By keeping these tools internal, you de-risk the technology while proving its value. Borrowers never see the AI, but they feel the impact through faster service and better-informed loan officers.
Moving Carefully Toward the Consumer
Only after AI is proven internally should it begin to reach borrowers. Even then, the first step should be structured and rule-based: document collection, secure data validation, and transactional notifications. These tools improve the borrower experience without risking “hallucinations” or compliance missteps.
The final frontier — consumer-facing generative AI like chatbots and auto-attendants — should come last, not first. Yes, it has potential. But deployed too early, it risks confusing borrowers or replacing the trust they have in their loan officer with a script that sounds clever but isn’t accountable.
Responsible AI Is the Only Real AI
Here’s the truth: there is no shortcut to responsible AI adoption in mortgage. You cannot skip the layers. You cannot push untested AI directly at consumers and hope for the best. If lenders want to protect trust, avoid regulatory pitfalls, and actually deliver value, they need a roadmap:
Rule-based automation in the back office.
Generative AI for staff.
Structured, rule-based consumer tools.
Only then, consumer-facing generative AI.
That’s the sequence.
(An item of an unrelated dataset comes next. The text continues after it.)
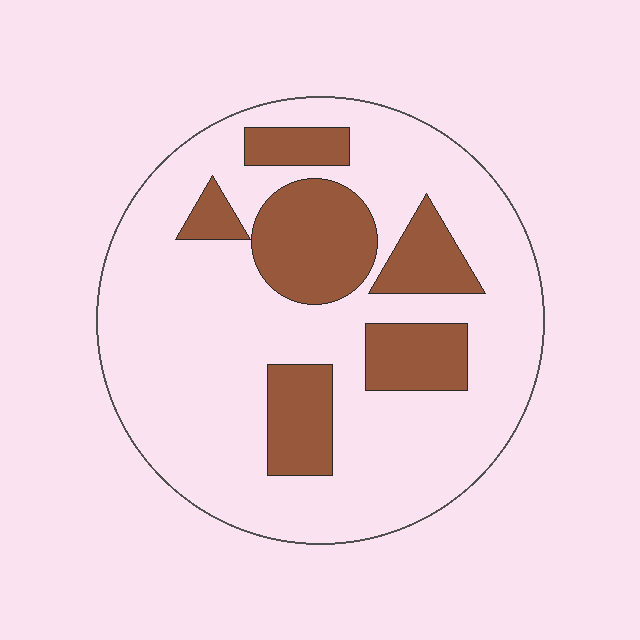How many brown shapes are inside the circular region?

That’s the playbook.
The industry doesn’t need AI theater — it needs AI that works. The companies that understand this will not only protect their borrowers but also position themselves as leaders in efficiency, compliance, and trust. And in an industry like ours, that’s the real disruption.
By Matthew VanFossen, CMB
CEO of Mortgage Automation Technologies & Absolute Home Mortgage Corporation.